I never even buy live maggots or waxworms anymore. Gulp! makes some amazing products and I actually believe that the Gulp! Waxies outfish real waxworms and maggots. However, I have not had the same luck with the Gulp! maggots. The Gulp! waxies stay on the hook much better than the real thing and they disperse more scent. When fishing with live larval baits, maggots stay on the hook much better than waxworms. When I used to use live waxworms, I also had a problem with keeping them on the hook mostly from pesky minnows picking them off the hook. The Gulp! Waxies are also deadly on panfish, and the fish really do eat it. I also love Gulp! nightcrawlers and earthworms for smallmouths and catfish. The Gulp! maggots never produced anything for me and though I have caught steelies on the Gulp! Alive minnows I actually prefer Berkley Realistix soft plastic minnows.

John


----------



## Fisherman419 (Dec 2, 2006)

I have used the gulp maggots a couple times this season with success. sounds likt the waxies work even better? I will have to try those.


----------



## CRAPPIE LOVER (Feb 11, 2007)

Have the Gulp Maggots and the waxies...look and feel like real...used them on the Grand two weeks ago and I had great success with both of them...Caught three and missed two lost one that was the best I ever done....As they say don't leave home without them....:B GOOD FISHING GUYS....


----------



## vkutsch (Oct 28, 2005)

To me, the real maggots stay on the hook great. I have the gulp maggots, havn't tried them too much, but when I have, they have flown right off the hook when casting them. 
I was wondering, has anyone ever tried sticking a glob of powerbait on a jig?


----------



## Bobinstow90 (Apr 13, 2006)

Fisherman419 said:


> I have used the gulp maggots a couple times this season with success. sounds likt the waxies work even better? I will have to try those.

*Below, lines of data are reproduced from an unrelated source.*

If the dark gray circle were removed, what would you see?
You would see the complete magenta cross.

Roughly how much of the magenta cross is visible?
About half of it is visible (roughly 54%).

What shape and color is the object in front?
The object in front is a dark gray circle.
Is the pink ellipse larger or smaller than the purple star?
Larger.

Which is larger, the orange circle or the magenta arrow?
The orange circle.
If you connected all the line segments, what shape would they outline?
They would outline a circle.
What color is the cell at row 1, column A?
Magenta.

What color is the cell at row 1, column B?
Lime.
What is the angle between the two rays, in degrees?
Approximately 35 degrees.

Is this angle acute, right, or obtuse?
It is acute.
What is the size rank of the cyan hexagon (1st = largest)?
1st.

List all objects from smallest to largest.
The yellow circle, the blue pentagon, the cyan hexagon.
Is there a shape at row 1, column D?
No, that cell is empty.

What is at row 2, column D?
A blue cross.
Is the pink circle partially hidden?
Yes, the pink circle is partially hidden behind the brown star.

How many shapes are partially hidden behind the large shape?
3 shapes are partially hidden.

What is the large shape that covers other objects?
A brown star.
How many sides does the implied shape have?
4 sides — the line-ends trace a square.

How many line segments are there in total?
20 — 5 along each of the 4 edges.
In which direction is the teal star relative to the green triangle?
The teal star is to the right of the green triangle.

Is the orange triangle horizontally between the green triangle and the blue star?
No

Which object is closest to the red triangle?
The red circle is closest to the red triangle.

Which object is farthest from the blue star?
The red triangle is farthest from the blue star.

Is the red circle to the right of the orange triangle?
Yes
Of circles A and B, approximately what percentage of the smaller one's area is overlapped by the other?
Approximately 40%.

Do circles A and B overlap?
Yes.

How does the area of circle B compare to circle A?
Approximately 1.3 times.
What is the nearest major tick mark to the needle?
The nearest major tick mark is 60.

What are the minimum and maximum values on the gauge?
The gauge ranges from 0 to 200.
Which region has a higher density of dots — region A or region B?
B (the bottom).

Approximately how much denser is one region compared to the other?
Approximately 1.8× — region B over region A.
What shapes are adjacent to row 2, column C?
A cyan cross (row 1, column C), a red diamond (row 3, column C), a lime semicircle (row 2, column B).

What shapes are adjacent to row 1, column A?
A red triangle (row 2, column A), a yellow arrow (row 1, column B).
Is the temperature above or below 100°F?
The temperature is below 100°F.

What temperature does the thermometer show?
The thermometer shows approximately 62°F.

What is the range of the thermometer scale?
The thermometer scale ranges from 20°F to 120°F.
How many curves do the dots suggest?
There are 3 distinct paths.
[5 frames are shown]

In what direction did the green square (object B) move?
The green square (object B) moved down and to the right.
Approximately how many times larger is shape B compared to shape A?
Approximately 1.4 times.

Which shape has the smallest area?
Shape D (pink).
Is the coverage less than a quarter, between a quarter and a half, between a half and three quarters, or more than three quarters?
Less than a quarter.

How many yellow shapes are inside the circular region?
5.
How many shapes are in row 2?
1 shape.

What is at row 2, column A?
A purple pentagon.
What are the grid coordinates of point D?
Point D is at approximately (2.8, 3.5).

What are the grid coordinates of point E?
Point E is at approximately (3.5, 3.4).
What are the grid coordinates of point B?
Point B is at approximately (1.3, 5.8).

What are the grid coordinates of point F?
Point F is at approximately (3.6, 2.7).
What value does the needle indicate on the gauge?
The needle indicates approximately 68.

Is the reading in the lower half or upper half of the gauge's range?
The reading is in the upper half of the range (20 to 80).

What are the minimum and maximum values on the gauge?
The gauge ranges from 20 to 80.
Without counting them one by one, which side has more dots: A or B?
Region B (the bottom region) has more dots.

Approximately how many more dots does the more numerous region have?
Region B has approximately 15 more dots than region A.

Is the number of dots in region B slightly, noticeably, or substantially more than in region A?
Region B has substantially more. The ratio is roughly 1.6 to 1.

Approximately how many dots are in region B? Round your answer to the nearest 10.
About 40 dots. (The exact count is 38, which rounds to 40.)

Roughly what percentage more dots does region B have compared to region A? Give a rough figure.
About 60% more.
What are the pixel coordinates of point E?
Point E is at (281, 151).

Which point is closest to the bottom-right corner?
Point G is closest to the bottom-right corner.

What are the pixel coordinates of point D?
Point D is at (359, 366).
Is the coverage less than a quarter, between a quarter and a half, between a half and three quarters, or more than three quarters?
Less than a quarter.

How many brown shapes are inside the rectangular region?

So that's how you attract all those farm animals


----------



## jojopro (Oct 9, 2007)

I don't know if they reformulated them since I first got them or if I just got a bad batch or what, since I have heard of plenty of people catching fish on the Gulp! maggots while I have never even gotten so much as a nibble with them. I bought the Gulp! maggots probably a couple of years ago. They really don't look like real maggots but more like chartreuse fish turds with a firm doughy consistency.

The waxies on the other hand, have a more realistic look (all be it the look of a waxworm cut in half), and their consistency is a little more firm like that of a soft plastic bait, allowing them to stay on your hook better than real bait or the softer Gulp! maggots. I have also had success fishing the Gulp waxies alone on a hook, putting 2 halves together to give the appearance of one whole waxworm. 

I haven't tried nor heard of many people catching steel with the trout dough baits. I generally only hear of those being used for inland trout. Wouldn't hurt to give it a shot though. Allthough I would guess that you would have an even tougher time keeping it on your jig/hook than other baits.

John


----------



## kruggy1 (Feb 6, 2008)

Thanks guys I will have to buy some gulp waxies this season and give them a try. That should eliminate my other problem and that is forgetting about live bait in your vest until your next trip out....lol.


----------